Illustration: Liu Rui/GT
Japan's "Dankai Generation," the equivalent of the US "baby boomers," born between 1947 and 1949, was a powerful driving force for the country's economic take-off in the 1960s. Traditional scholarship on Japan's boom has focused on the diligence of that generation, and a culture that came to regard their workplaces as home.
But Japanese companies have not yet found a method to cope with the bursting of the bubble in the 1990s and the subsequent long-term economic slump. Japan's culture of working overtime hours as a heritage of the Dankai Generation has been playing an irreplaceable role in society, but it has also brought other social issues, including inefficiency, death from overwork, and a surge in the number of employees committing suicide. The business culture that once made Japanese so proud is now showing its drawbacks, which are starting to frustrate Japan's economic development.

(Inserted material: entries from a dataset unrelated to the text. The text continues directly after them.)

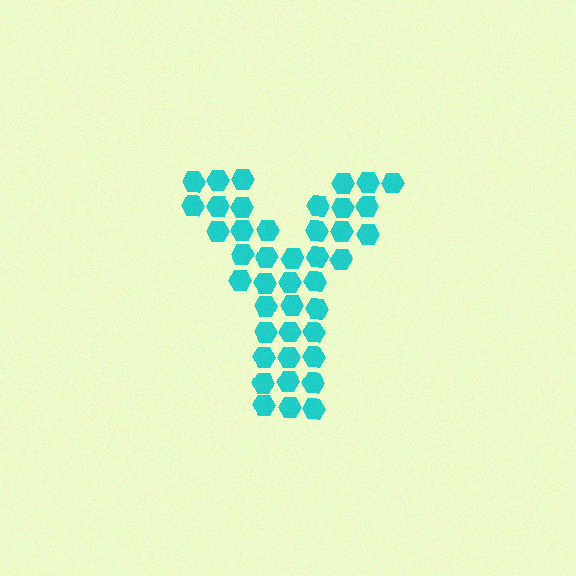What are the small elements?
The small elements are hexagons.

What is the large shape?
The large shape is the letter Y.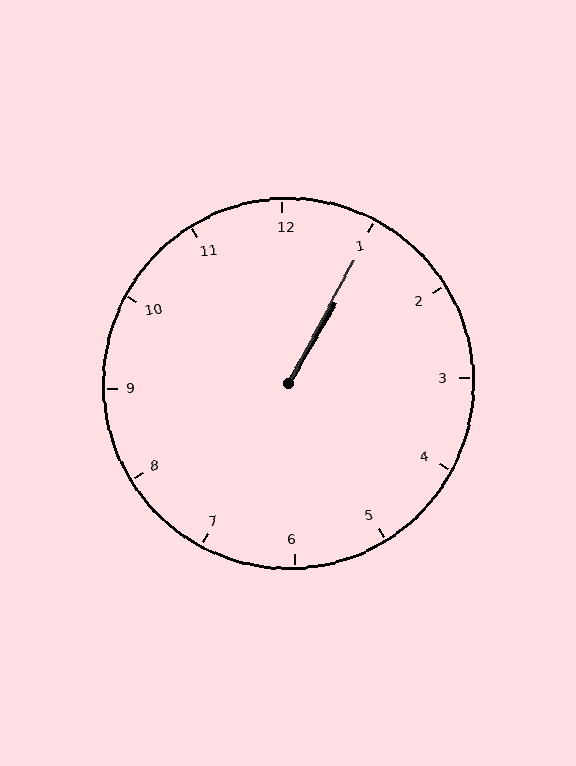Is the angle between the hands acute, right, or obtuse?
It is acute.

In order to reinvigorate the country's economy and change its inefficient business culture, the administration of Japanese Prime Minister Shinzo Abe came up with a new approach last year - the "Zero Overtime Bill," which is one of the proposed amendment to Japanese Labor Standards Act. Under the bill, white collar workers who make 10.75 million yen ($85,824) a year or more will no longer be covered by overtime pay, and they will be paid based on their actual working performance, instead of working hours. According to Japanese media, the ruling party of Japan, the Liberal Democratic Party, is vigorously pushing the bill through congress, in order to bring it into operation by April 2016.
The number of Japanese, whose annual payment is over 10.75 million yen, is around 1.8 million, only 4 percent of private-sector employees, most of whom are at the management level. Therefore, canceling overtime pay for those people will prove to have little practical effect. After all, compared with their high incomes, overtime pay is only the tip of the iceberg. In contrast, those who actually bear the heavy workload and keep the enterprises functioning are ordinary "salarymen."
Thus, the proposal of Abe's government of cutting long working hours to improve efficiency will not help, because it does not cover ordinary workers. At the same time, it is not hard to discover the bill was a decision made by big companies, monopolies and politicians, where nobody stood up for ordinary people. If passed, the bill will undoubtedly be good news for Japanese enterprises, but will enlarge the growing gulf between rich and poor.
The "Zero Overtime Bill" was introduced to boost efficiency, stimulate the economy and help Japan get rid of deflation, but the fundamental problem remained untouched. Ending deflation requires expanding consumption, the prerequisite of which is improvement of workers' income and shortened working hours. In this regard, removing the overtime pay for the companies' executives without uprooting the business culture of working overtime will not have any effect.
The Asahi Shimbun newspaper has examined the results of Abenomics for the past two years in November 2014, on the occasion of Japan's lower house elections. Abenomics has created around 1 million jobs in Japan, but at a cost of the introduction of 1.23 million non-regular positions and a reduction of 220,000 regular employees. Meanwhile, the number of workers who make less than 2 million yen annually has increased by 300,000, and those who can earn over 10 million yen has risen by 140,000. In the end, even though Abenomics has expanded the country's employment, it has widened the wealth gap.
Consequently, instead of focusing on the overtime pay, what the Abe government really should do is to change Japan's business culture, raise the income of workers, and look to especially increase the number of regular positions, which can boost its citizens' sense of security. Regular and stable jobs will not only provide guarantee and reassurance, but will also raise confidence in consumption. And only by doing so can Japan extricate itself from deflation.
The author is a PhD candidate at the Graduate School of Sociology at Toyo University.